Sean Collins' Portfolio

Background

Managing MySQL database hosts was previously done via a series of scripts invoked inside a special script directory on the hosts themselves. Some examples of these scripts were:

Bootstrap a host: Prepare an empty Linux machine into a MySQL database host, integrated with our existing infrastructure, and ready to have user databases deployed to it.
Build a replica: Prepare an empty Linux machine into a replica MySQL database host against a provided existing primary database host.
Move CNAME: Move the DNS record associated with a primary or replica MySQL host from one host to another.

However, since their creation, management and running of these scripts began to prove move and more problematic over time:

The scripts did not display progress, leading to confusion as to whether they were running or hung.
The scripts hung or crashed often, due to a combination of script, metadata, or networking issues.
When the scripts crashed, they didn't provide any reason (stack trace or otherwise) as to the reason for their failure, making issues close to impossible to identify.
The scripts pulled down configuration and software packages from "special hosts" which also hosted databases -- if these databases were ever failed over to a replica, the scripts to prepare new hosts would fail.
The network security policy, designed with users in mind, changed significantly since initial development of the scripts. As a result, scripts would often get stuck on user input, wait for a password/2-factor token which would never arrive, or time out due to the firewall. Some workarounds were added to the scripts, which did not consistently work.

The ultimate solution was to migrate to a host management platform built on top of Puppet, which was in development by another team at the time. However, to buy our team time, something needed to be done as an intermediary solution without too much change/retraining into how the team was accustomed to preparing and managing hosts.

Assertions

All operations on a host were broken down into individual runbooks, with the following design goals in mind:

Runbooks should be atomic; they should completely succeed or be completely rolled back.
Runbooks should be able to be run from a consistent location.
Runbooks should be written in a clear pattern, as a series of steps from top to bottom, making it easy for a human to read and parse what it does.
Runbooks should never get stuck; intermediary steps should always be associated with an active process or function call or fail gracefully. A state which is waiting on user input should be forwarded to the user who started the runbook or fail immediately if user input is not possible.
Runbooks should plan for failure; a failure in an intermediary step should explain to the user exactly what has failed, the stack trace (if available), and manual resolution steps to complete the runbook manually from the point at which it has failed.
Runbooks should fail as early as possible; they should prompt for parameters, decide, and verify as much as possible prior to executing anything, as not doing anything is cheaper than failing halfway and rolling back.

Design

Development of mysqltool began by reverse-engineering existing scripts into a series of exact manual steps that a human could run. This was a time-consuming process, as these scripts tended to be a bit messy and a bit over-optimized; sacrificing code clarity for the sake of minor performance optimizations.

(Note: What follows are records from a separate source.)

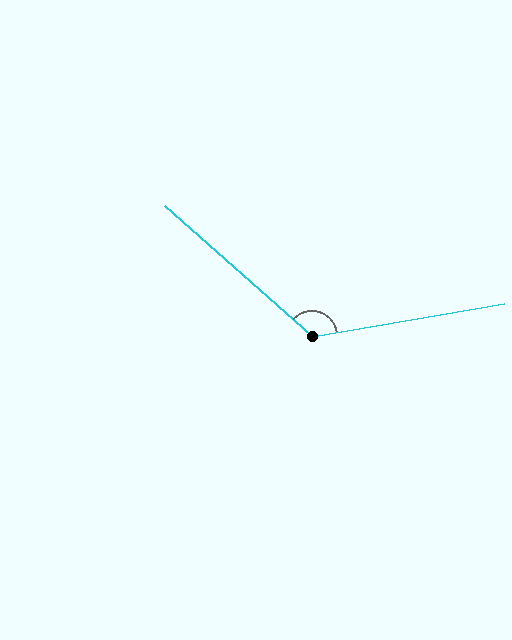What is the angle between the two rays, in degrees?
Approximately 129 degrees.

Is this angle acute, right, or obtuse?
It is obtuse.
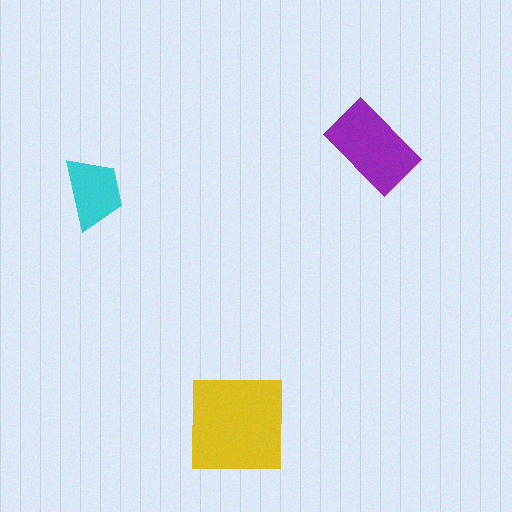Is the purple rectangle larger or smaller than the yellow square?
Smaller.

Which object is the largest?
The yellow square.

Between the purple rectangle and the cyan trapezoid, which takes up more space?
The purple rectangle.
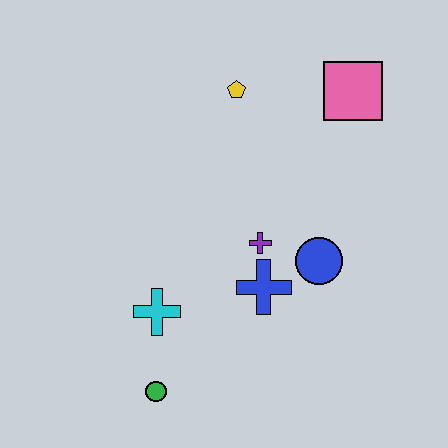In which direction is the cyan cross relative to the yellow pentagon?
The cyan cross is below the yellow pentagon.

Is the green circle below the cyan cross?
Yes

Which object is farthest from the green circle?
The pink square is farthest from the green circle.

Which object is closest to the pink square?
The yellow pentagon is closest to the pink square.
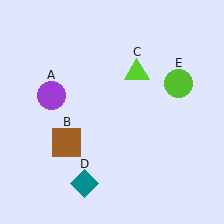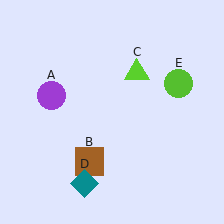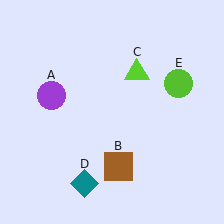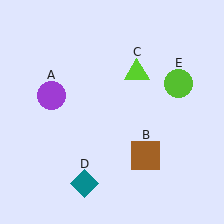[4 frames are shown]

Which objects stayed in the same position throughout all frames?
Purple circle (object A) and lime triangle (object C) and teal diamond (object D) and lime circle (object E) remained stationary.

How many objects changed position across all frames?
1 object changed position: brown square (object B).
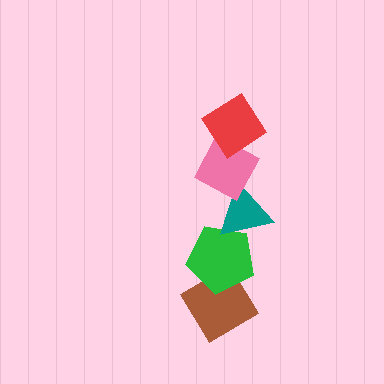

Next, for each script, each step which relied on a prior decision to be made was flagged.

If the host is to run MySQL version 8.x, run...

If the host exists in the staging environment, change...

At this point, prompt the user for their password...

Populating all of these variables was merged into a single step called step 0, which would be run prior to the others. In addition, combinations of variables which would lead to undefined behavior later on were identified as situations where the new script would fail early.

The exact manual steps were committed into code to start the runbook. Steps which required a decision were exposed as templates, which would be fully rendered after completion of step 0. Configuration files were translated from existing individual files (on the "special hosts" mentioned above) tailored for several different configurations to single, templated files in code. That way, in the event of failure, the user would be presented with a completed manual runbook from the point of failure and would not have to make any decisions themselves.

Each manual step was translated into an automated step in code. Each automated step, when run, would show:

The numbered step in the runbook
The number of steps remaining
A human-readable summary of what the runbook was doing in that step
Exact shell commands executed within that step (if any)
Stdout/stderr returned as a result (if any)

Finally, all runbooks were wrapped into a single executable and automatically distributed to the machines of all members of the team. They could now be invoked from the user's dev machine instead of having to connect remotely to the machine to be prepared.

Result

Host management overhead reduced significantly after mysqltool was made available, with the old scripts quickly falling into disuse. Time spent preparing a host reduced from an average of 40 minutes, including time for active troubleshooting, to about 15 minutes of largely "fire-and-forget" invocation. The number of hosts with inconsistent configuration or in a half-completed state dropped to nearly 0 a few months after the tool was released, and remained consistent ever since. The runbook model of structuring the automation was easy to understand, allowed new engineers to quickly submit bugfixes soon after their onboarding, and was reused to build further automation by other members of the team.